Conversely, the TSH receptor antibodies (TRAb) produced in maternal Graves’ disease can also cross the placenta, stimulating the fetal thyroid and potentially causing fetal or neonatal hyperthyroidism. Consequently, fetal thyroid function during pregnancy may be simultaneously influenced by two opposing factors: maternal antibodies and medication.
Furthermore, maternal thyroid hormones (T3 and T4) are largely converted into inactive metabolites by high concentrations of type 3 deiodinase within the placenta; as a result, only minimal amounts reach the fetal circulation. This limited placental transfer makes it difficult for the fetus to receive adequate thyroid hormone supplementation from the mother. Therefore, if the inhibitory effect of ATDs is too strong, fetal hypothyroidism is more likely to occur.
Clinically, it is recommended to use the lowest effective dose of ATDs during pregnancy. The goal is to maintain the maternal free T4 (FT4) at or slightly above the upper limit of the normal range to avoid over-suppressing fetal thyroid function. Regular monitoring of maternal thyroid function and TRAb concentrations is essential. When necessary, fetal ultrasound should be performed to evaluate fetal thyroid size, heart rate, and growth patterns to ensure the safety of both the mother and the fetus.
Surgical Treatment During Pregnancy
In pregnancy, a thyroidectomy (surgical removal of the thyroid) is considered a last resort.

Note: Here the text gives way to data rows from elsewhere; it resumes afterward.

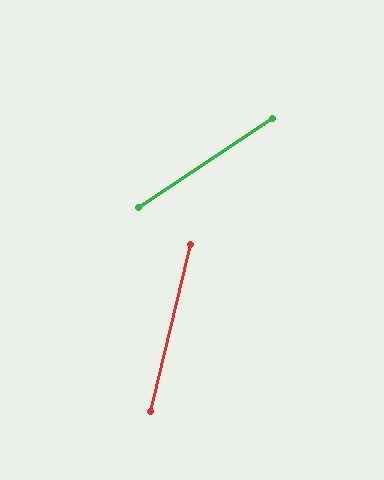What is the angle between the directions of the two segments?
Approximately 43 degrees.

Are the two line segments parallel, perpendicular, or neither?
Neither parallel nor perpendicular — they differ by about 43°.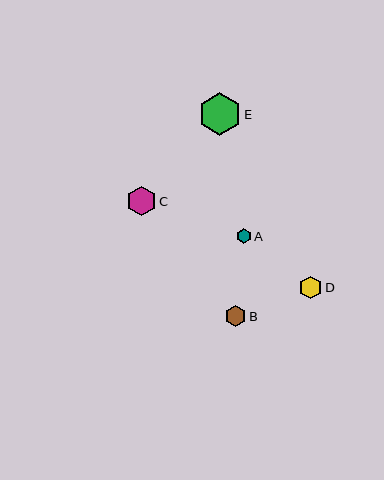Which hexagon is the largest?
Hexagon E is the largest with a size of approximately 42 pixels.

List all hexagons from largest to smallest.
From largest to smallest: E, C, D, B, A.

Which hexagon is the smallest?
Hexagon A is the smallest with a size of approximately 15 pixels.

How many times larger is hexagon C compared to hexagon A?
Hexagon C is approximately 2.0 times the size of hexagon A.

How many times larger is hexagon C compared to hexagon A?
Hexagon C is approximately 2.0 times the size of hexagon A.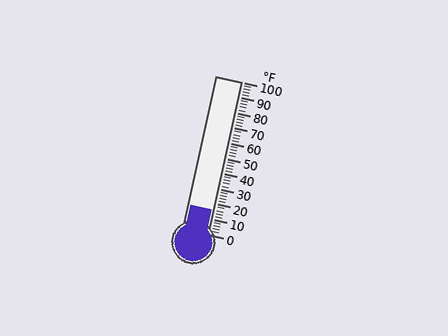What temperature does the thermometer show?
The thermometer shows approximately 16°F.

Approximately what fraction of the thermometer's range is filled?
The thermometer is filled to approximately 15% of its range.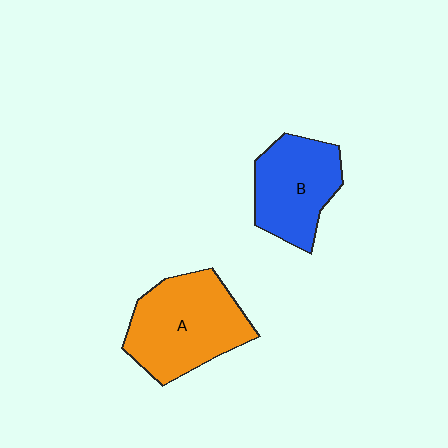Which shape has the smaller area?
Shape B (blue).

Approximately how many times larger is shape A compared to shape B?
Approximately 1.3 times.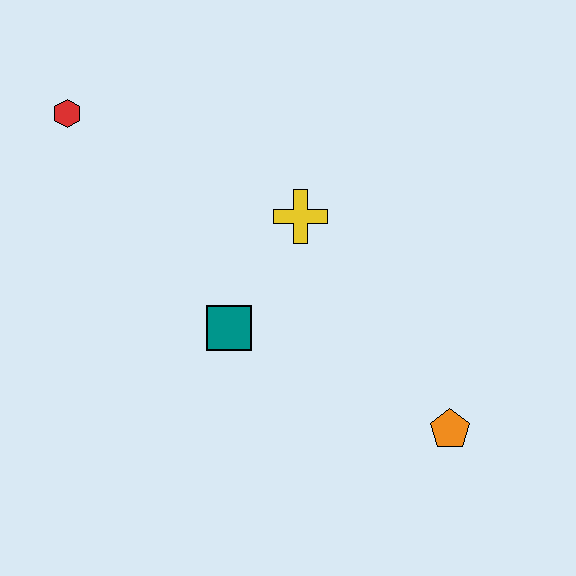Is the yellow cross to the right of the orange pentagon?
No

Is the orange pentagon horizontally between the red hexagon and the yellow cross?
No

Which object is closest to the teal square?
The yellow cross is closest to the teal square.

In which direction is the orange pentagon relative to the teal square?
The orange pentagon is to the right of the teal square.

It is typically only recommended when antithyroid medications are ineffective or lead to severe side effects.
- Optimal Timing: If surgery is required, it is ideally scheduled during the second trimester.

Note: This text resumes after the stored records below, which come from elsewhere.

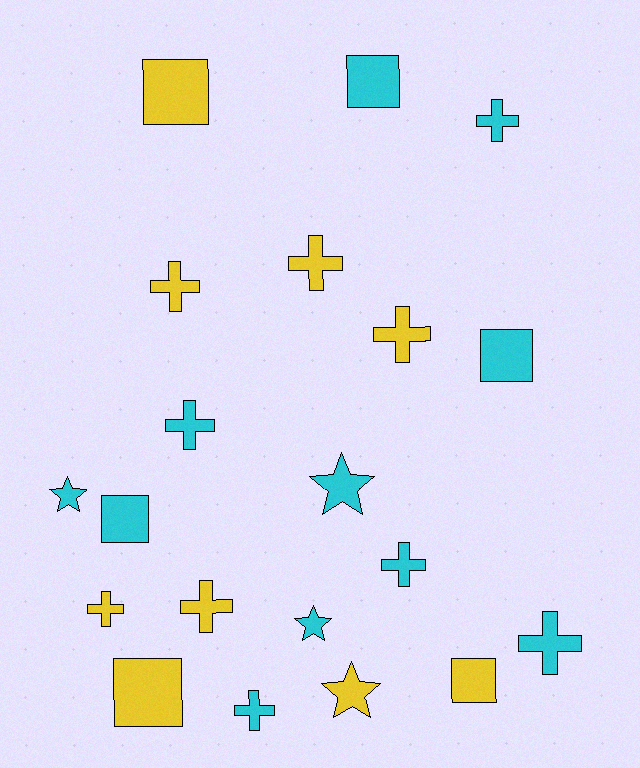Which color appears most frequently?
Cyan, with 11 objects.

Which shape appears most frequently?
Cross, with 10 objects.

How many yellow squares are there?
There are 3 yellow squares.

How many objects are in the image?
There are 20 objects.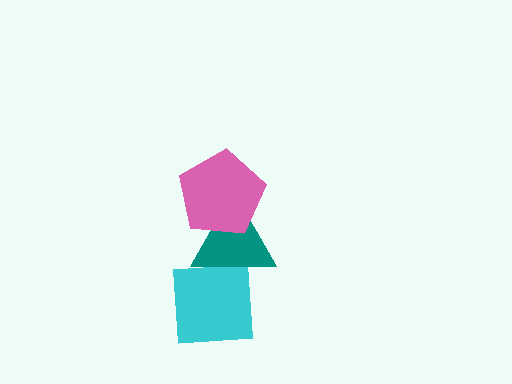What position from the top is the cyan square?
The cyan square is 3rd from the top.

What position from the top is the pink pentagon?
The pink pentagon is 1st from the top.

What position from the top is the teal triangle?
The teal triangle is 2nd from the top.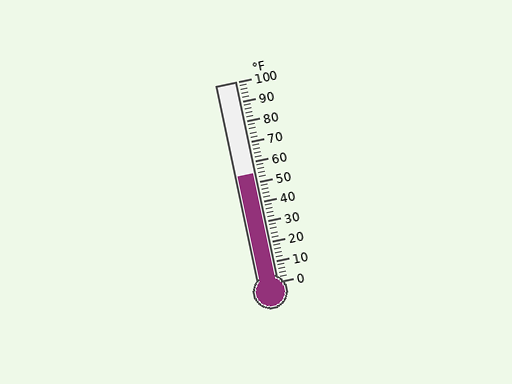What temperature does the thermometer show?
The thermometer shows approximately 54°F.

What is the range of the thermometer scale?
The thermometer scale ranges from 0°F to 100°F.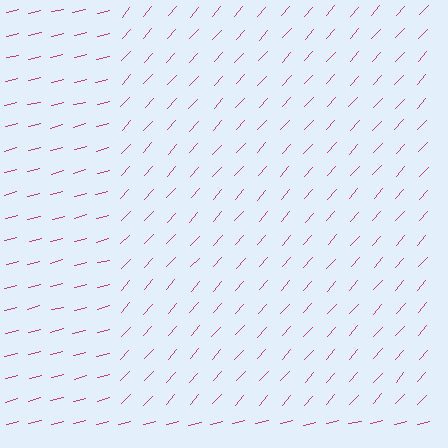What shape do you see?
I see a rectangle.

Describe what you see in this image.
The image is filled with small magenta line segments. A rectangle region in the image has lines oriented differently from the surrounding lines, creating a visible texture boundary.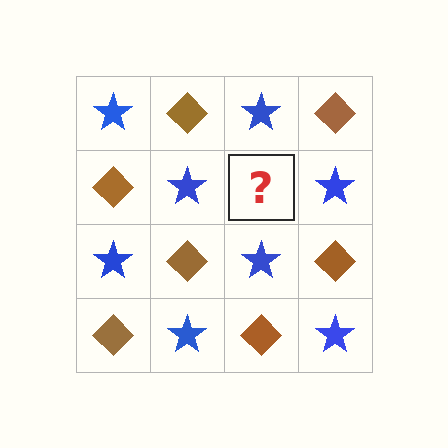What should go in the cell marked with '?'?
The missing cell should contain a brown diamond.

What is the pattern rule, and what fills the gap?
The rule is that it alternates blue star and brown diamond in a checkerboard pattern. The gap should be filled with a brown diamond.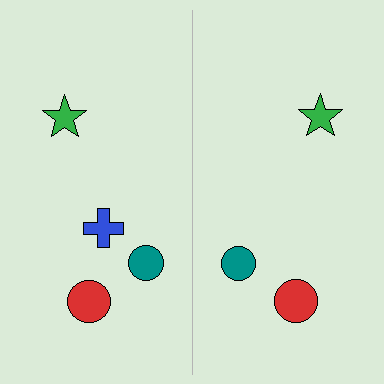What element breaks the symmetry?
A blue cross is missing from the right side.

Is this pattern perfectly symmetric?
No, the pattern is not perfectly symmetric. A blue cross is missing from the right side.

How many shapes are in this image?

- Risk Considerations: Procedures in the first trimester carry potential teratogenic risks (risks of fetal malformation), while surgery in the third trimester increases the risk of preterm labor.
- Postoperative Follow-up: Maternal TSH receptor antibodies (TRAb) decrease gradually after surgery. Until they are fully cleared, these antibodies can still cross the placenta and stimulate the fetal thyroid. Consequently, physicians recommend enhanced fetal ultrasound monitoring to closely observe fetal cardiovascular and skeletal development.